Analysts and former military officials say it’s unlikely Bolsonaro will marshal a military takeover of the country. Such a move would be opposed by the people, the Brazilian elite and the military itself.
“The Navy, Army and Air Force are state bodies that believe that independence and harmony between government branches is essential to govern the country,” Defense Minister Fernando Azevedo e Silva said in a statement after the Brasilia rally. “The Armed Forces will always be on the side of law, order, democracy and liberty.”
But the fact that discussion of such an intervention has even entered the public debate indicates the enduring appeal of the military in a country that has never fully reckoned with what occurred during its 21-year rule.
From 1964 to 1985, the U.S.-supported government sharply curtailed political and press freedoms, institutionalizing censorship and torture. A truth commission in 2014 found that opponents were shocked with electric prods, had insects introduced into their bodies and were even crucified. More than 430 people were killed or disappeared.
Unlike Latin American countries that aggressively pursued, prosecuted and jailed former military leaders for their roles in dictatorship crimes, Brazil hasn’t fully held to account the perpetrators of political violence.
Brazilians disagree bitterly over what transpired during that time, down to the semantics. To historians and human rights investigators, it was a military dictatorship. But to apologists, it was the “military regime” – a time they say when the problems of today’s Brazil were far less prevalent. Crime was far less pervasive, their argument goes. So was corruption.
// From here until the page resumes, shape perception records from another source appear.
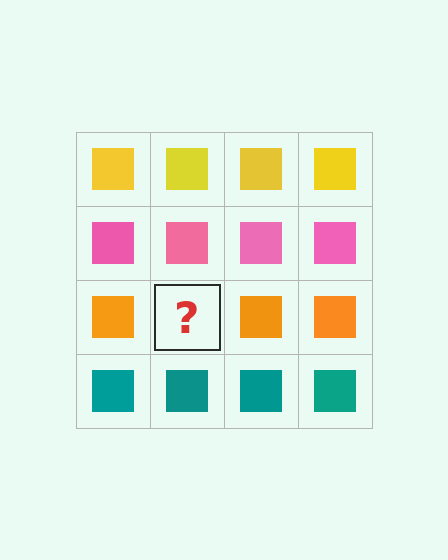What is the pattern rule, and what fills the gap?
The rule is that each row has a consistent color. The gap should be filled with an orange square.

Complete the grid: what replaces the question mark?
The question mark should be replaced with an orange square.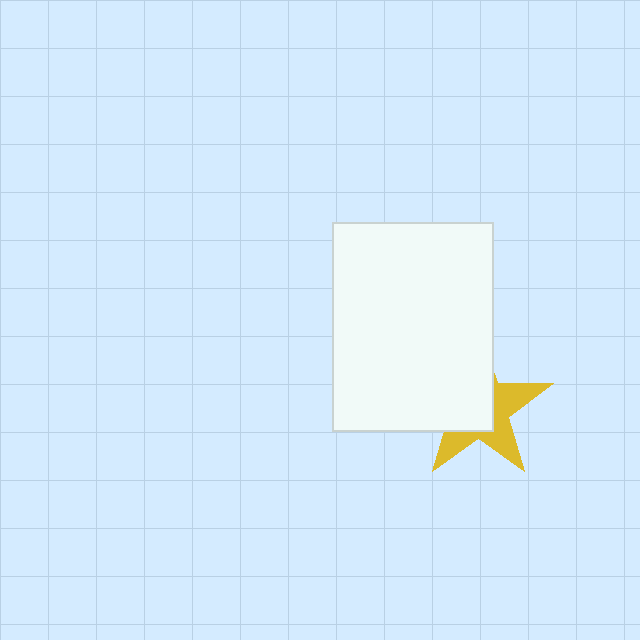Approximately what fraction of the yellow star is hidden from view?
Roughly 55% of the yellow star is hidden behind the white rectangle.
Communism was held at bay.
One of the most vociferous defenders of the dictatorship has been Bolsonaro. As a young man, he served 15 years in the Army. As an older man in Congress, he talked endlessly about the military. He defended the dictatorship. He said its actions, if anything, weren’t extreme enough. His rantings relegated him to the fringes of political life.
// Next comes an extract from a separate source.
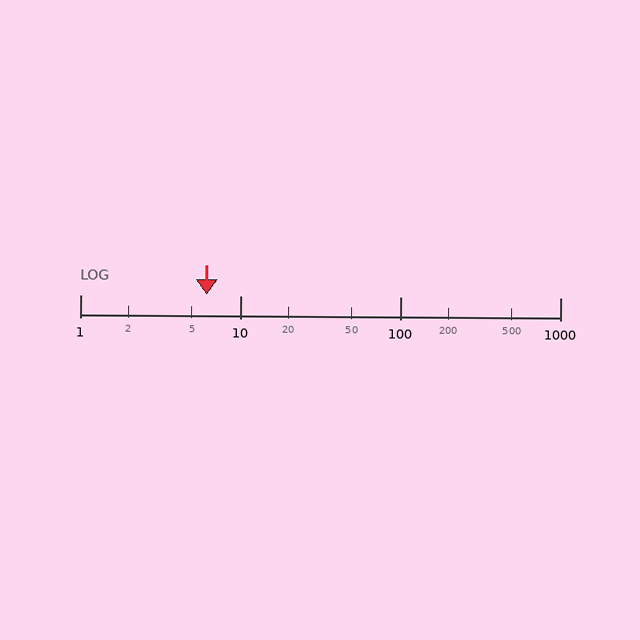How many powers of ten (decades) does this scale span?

“He always says, ‘we people, of the military,’ but for a lot of time, that wasn’t so,” said João Roberto Martins Filho, one of Brazil’s most respected military analysts. “He plays up a reverence for the military, but the reality is that he uses the armed forces.”
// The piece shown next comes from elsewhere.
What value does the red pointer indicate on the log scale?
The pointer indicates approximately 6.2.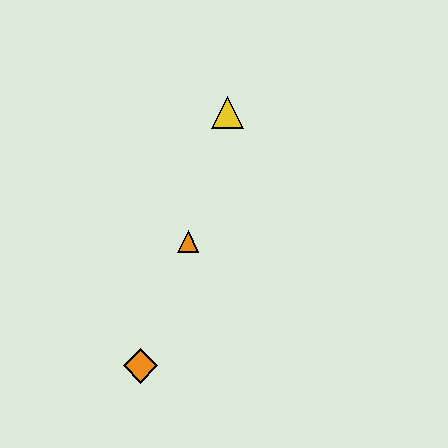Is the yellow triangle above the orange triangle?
Yes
In recent years, as the country has been through one political convulsion after another,nostalgia for the military regime – and calls for a military intervention – has steadily grown. Soaring gang violence,corruption scandals ensnaring a succession of presidents, the impeachment of one and the imprisonment of another: All of it contributed to the feeling that Brazil had lost control. A strong, even authoritarian, hand was needed to right things.
Bolsonaro tapped into that political current, riding it from the fringes to the presidency. The military, which once considered him an eccentric who didn’t represent its ranks, quickly fell in behind his bid.
“The root of this problem now was the moment that military legitimized the candidacy of Bolsonaro,” Filho said. “But why did the armed forces, and particularly the military, accept this? They did because they saw in him their only possible chance for the right to claim victory. The military is conservative and has always been hurt that it was removed from politics.”
But how Bolsonaro has suddenly thrust it back into politics – in the middle of a pandemic, as extremists call for a takeover – isn’t what many in its ranks wanted, analysts and former commanders said.
Roberto Sebastião Peternelli Junior, a former general who’s now a congressman, said there was no legal basis for either the removal of Bolsonaro or a military takeover. Nearly everyone in the Armed Forces, he said, agreed with him.
“All of us in the reserve, we were schooled in the same principles of ethics and morals,” he said. “I can’t see the military acting in any other way.”